In In re Estate of Leitham, 726 A.2d 1116 (Pa. Cmwlth. 1999), the Department of Revenue filed a notice assessing additional inheritance tax and also penalties and interest more than eight years after an estate filed its inheritance tax return, based on failure to include the decedent's retirement plan in her taxable estate. The estate did report the proceeds on its federal estate tax return, a copy of which was filed with the state return. The trial court affirmed the imposition of the tax, although it ordered that the estate and its beneficiaries were not liable for interest and penalties because the delay in filing the notice was attributable solely to the Department.

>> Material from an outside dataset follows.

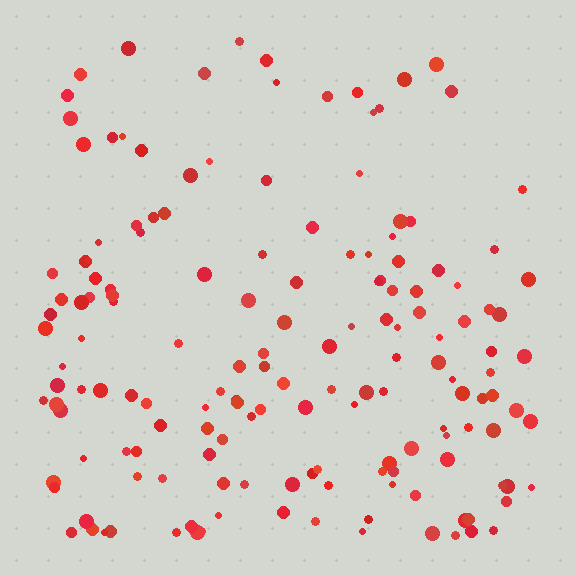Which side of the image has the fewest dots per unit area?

The Court explained in In re Estate of Leitham that in the years since the Department failed to timely file an appraisement, determination or assessment, the estate had been closed and assets distributed. Defending against or complying with the notice at that time presented an unfair hardship. Referring to the historical reluctance of the courts to apply estoppel to the government, the Court noted that the reasons offered were strikingly similar to the reasons supporting the doctrine of sovereign immunity and that both had been modified in recent years, so that application of estoppel should not be denied merely because it was asserted against the government, as indicated in Department of Public Welfare v. UEC, Inc., 483 Pa. 503, 397 A.2d 779 (1979). The Court addressed Western Maryland Ry. Co. and stated that modern advances in case law left intact the principle enunciated there that failure to collect the tax in the past is no bar to present collection. Because the estate did not seek insulation from future tax liability, Western Maryland Ry. Co. was inapposite. The Court reversed the trial court.